En Glosa, Saer hace coincidir el deambular y la conversación. Esta superposición de dos actividades gratuitas, de puro gasto, que estaban hasta entonces separadas, constituye la originalidad de esta novela, que narra eso, una caminata de dos personajes por la ciudad saeriana durante veintiuna cuadras y cincuenta y cinco minutos. En este punto, es necesario distinguir la caminata del paseo. En el paseo, hay un fin, así sea recreativo o contemplativo, terapéutico o turístico. La caminata saeriana no es un paseo, en el sentido de que no recorre una ciudad con la mirada del sujeto distendido o extranjero, sino que constituye un ejercicio de habitación de lo inhabitable, una trasmutación del espacio familiar en lugar extraño. En Glosa, la caminata es una excusa para la conversación y la conversación, una excusa para la caminata. Confluyendo, una dispensa a la otra de su porqué, de su sentido, de su motivo. La novedad respecto de las otras conversaciones zumbonas entre personajes masculinos es que en esta novela los protagonistas no son amigos. Esto los libera de la cerrazón sectaria del código fraterno, que amenaza cerrar la comunidad abierta en una sociedad que expulse la alteridad. De ahí la oposición entre Ángel Leto, el joven e inexperto, desprolijo e inseguro, y el Matemático, fuerte, atlético, plantado, maduro. El encuentro, que no tiene antes (ellos apenas se conocen de vista o de oídas), tampoco tiene después. Esas veintiuna cuadras compartidas constituyen un acontecimiento. Ninguno llega a conocer al otro y, sin embargo, tampoco permanecen extraños. Nada se funda y, sin embargo, o por eso mismo, la caminata permanece como la experiencia por antonomasia, lo que escapa al orden del proyecto, de lo conocido, y lo que no pudo reducirse como ningún saber, ningún objeto que pudiera ser dominado.  

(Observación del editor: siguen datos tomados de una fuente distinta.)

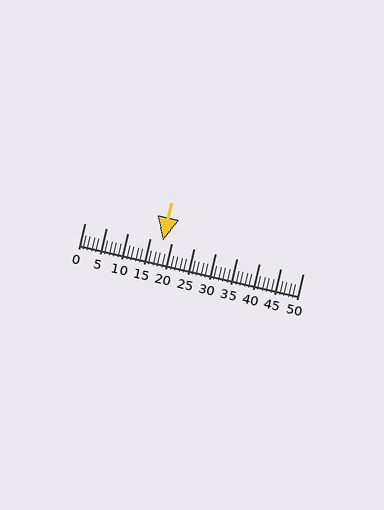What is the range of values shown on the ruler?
The ruler shows values from 0 to 50.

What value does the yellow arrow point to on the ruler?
The yellow arrow points to approximately 18.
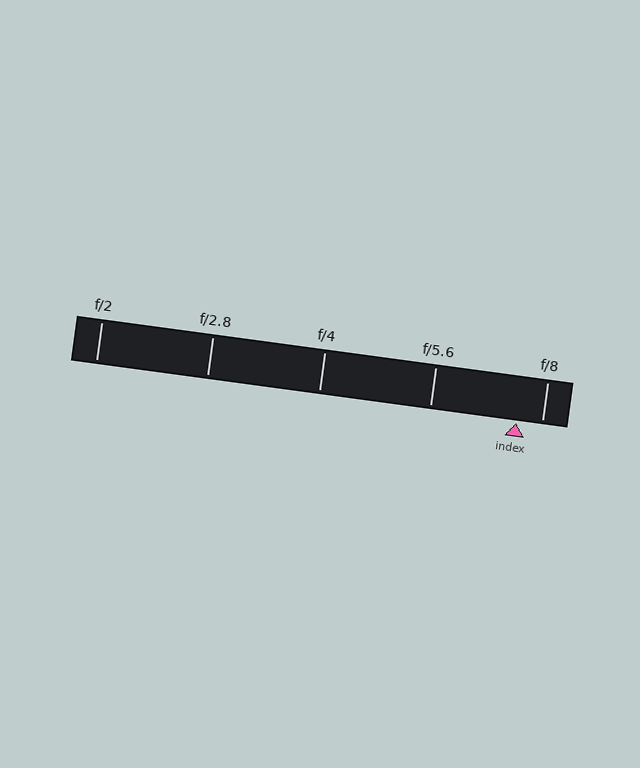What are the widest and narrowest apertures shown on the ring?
The widest aperture shown is f/2 and the narrowest is f/8.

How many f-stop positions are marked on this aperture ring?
There are 5 f-stop positions marked.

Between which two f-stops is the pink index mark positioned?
The index mark is between f/5.6 and f/8.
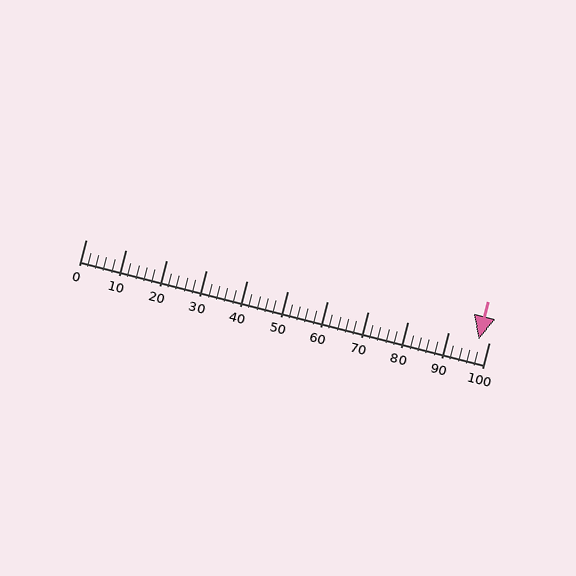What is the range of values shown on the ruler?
The ruler shows values from 0 to 100.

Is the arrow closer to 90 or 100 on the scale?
The arrow is closer to 100.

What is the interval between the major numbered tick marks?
The major tick marks are spaced 10 units apart.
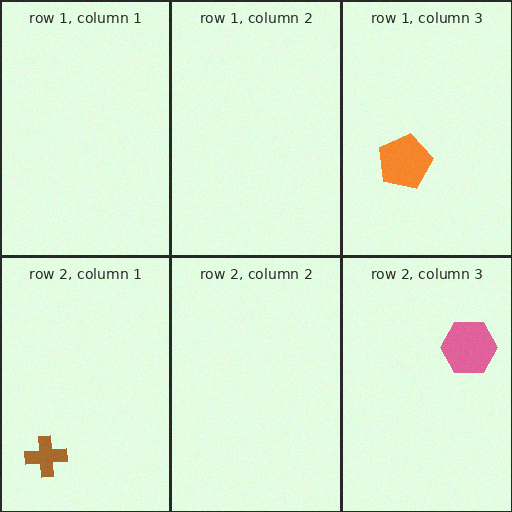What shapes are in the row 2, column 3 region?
The pink hexagon.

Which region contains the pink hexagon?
The row 2, column 3 region.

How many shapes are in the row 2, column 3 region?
1.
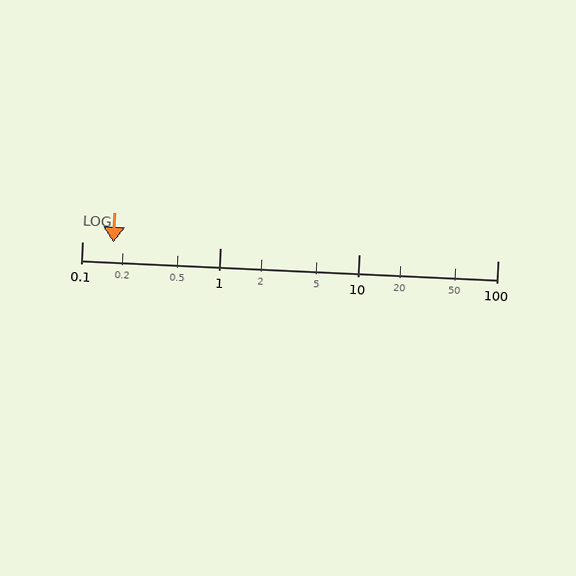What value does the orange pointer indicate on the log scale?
The pointer indicates approximately 0.17.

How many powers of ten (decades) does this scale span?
The scale spans 3 decades, from 0.1 to 100.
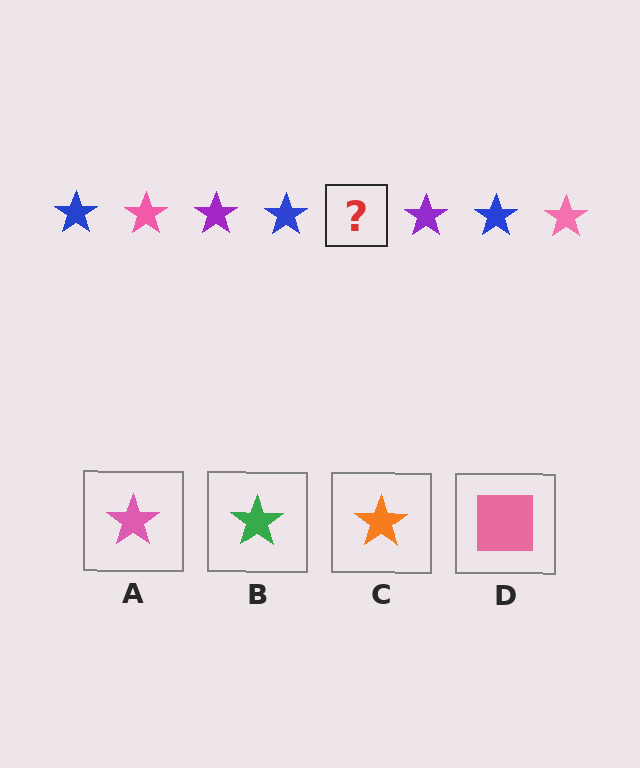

En la obra de Saer, esto instantáneo y cada vez perdido se identifica con la felicidad, que nunca se da en presente. Es un don, pero uno que no da nadie, solo dado en cuanto perdido, una voluntad de suerte, o de chance, como la que asedia la novela posterior: La ocasión. La condición paradójica de la ocasión es que no se da nunca. Como la felicidad, es retrospectiva: tuve la ocasión porque no la tuve, porque no la aproveché y solo lo supe después, cuando pasó y ya no es. Borges lo ha escrito con toda acuidad: “Solo se pierde lo que realmente no se ha tenido”.